The issue, as so often in natural history (and as I emphasize so frequently in these essays), centers upon the relative importance of the two processes. Kimura has never denied adaptation and natural selection, but he has tended to view these processes as quantitatively insignificant in the total picture—a superficial and minor ripple upon the ocean of neutral molecular change, imposed every now and again when selection casts a stone upon the waters of evolution. Darwinians, on the other hand, at least before Kimura and his colleagues advanced their potent challenge and reeled in the supporting evidence, tended to argue that neutral change occupied a tiny and insignificant corner of evolution—an odd process occasionally operating in small populations at the brink of extinction anyway.
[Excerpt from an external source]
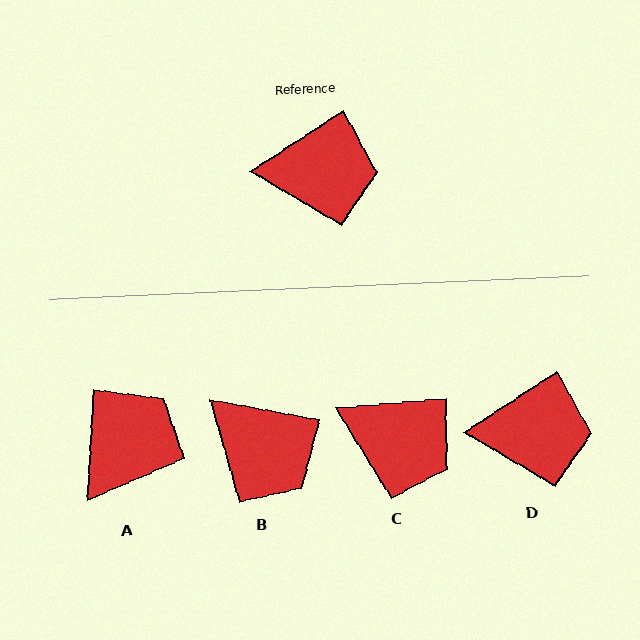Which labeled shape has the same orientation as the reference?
D.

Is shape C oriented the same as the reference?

This argument about relative frequency has raged for twenty years and has been, at least in the judgment of this bystander with no particular stake in the issue, basically a draw. More influence has been measured for selection than Kimura’s original words had anticipated; Darwin’s process is no mere pockmark on a sea of steady tranquility. But neutral change has been established at a comfortably high relative frequency. The molecular clock is neither as consistent nor as regular as Kimura once hoped, but even an imperfect molecular timepiece makes little sense in Darwin’s world. The ticking seems best interpreted as a pervasive and underlying neutralism, the considerable perturbations as a substantial input from natural selection (and other causes).
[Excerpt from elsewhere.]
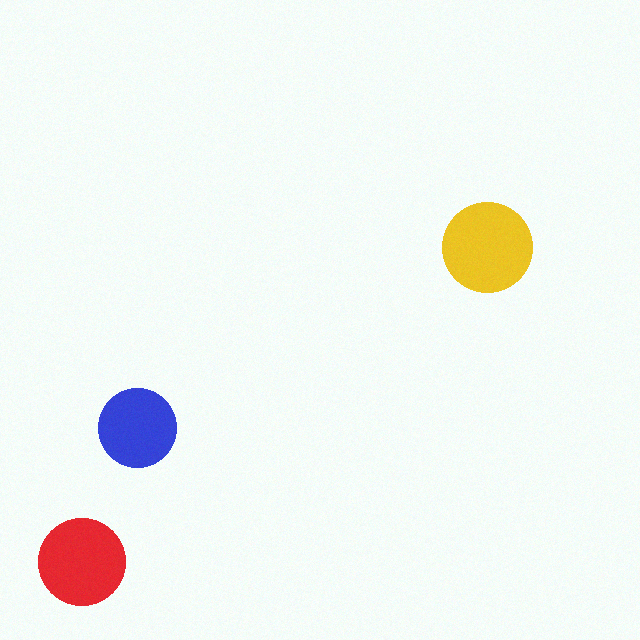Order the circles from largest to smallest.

Nonetheless, if forced to award the laurels in a struggle with no clear winners, I would give the nod to Kimura. After all, when innovation fights orthodoxy to a draw, then novelty has seized a good chunk of space from convention. But I bow to Kimura for another and more important reason than the empirical adequacy of neutralism at high relative frequency, for his theory so beautifully illustrates the theme that served as an introduction to this essay: the virtue of randomness in the technical as opposed to the vernacular sense.
Kimura’s neutralist theory has the great advantage of simplicity in mathematical expression and specification of outcome. Deterministic natural selection yields no firm predictions for the histories of lineages—for you would have to know the exact and particular sequences of biotic and environmental changes, and the sizes and prior genetic states of populations, in order to forecast an outco
me. This knowledge is not attainable in a world of imperfect historical information. Even if obtainable, such data would only provide a prediction for a particular lineage, not a general theory. But neutralism, as a random model treating all items and times in the same manner, yields a set of simple, general equations serving as precise predictions for the results of evolutionary change. These equations give us, for the first time, a base-level criterion for assessing any kind of genetic change. If neutralism holds, then actual outcomes will fit the equations. If selection predominates, then results will depart from predictions—and in a way that permits identification of Darwinian control. Thus, Kimura’s equations have been as useful for selectionists as for neutralists themselves; the formulas provide a criterion for everyone, and debate can center upon whether or not the equations fit actual outcomes. Kimura has often emphasized this point about his equations, and about random models in general. He wrote, for example, in 1982:
The neutral theory is accompanied by a well-developed mathematical theory based on the stochastic theory of population genetics. The latter enables us to treat evolution and variation quantitatively, and therefore to check the theory by observations and experiments.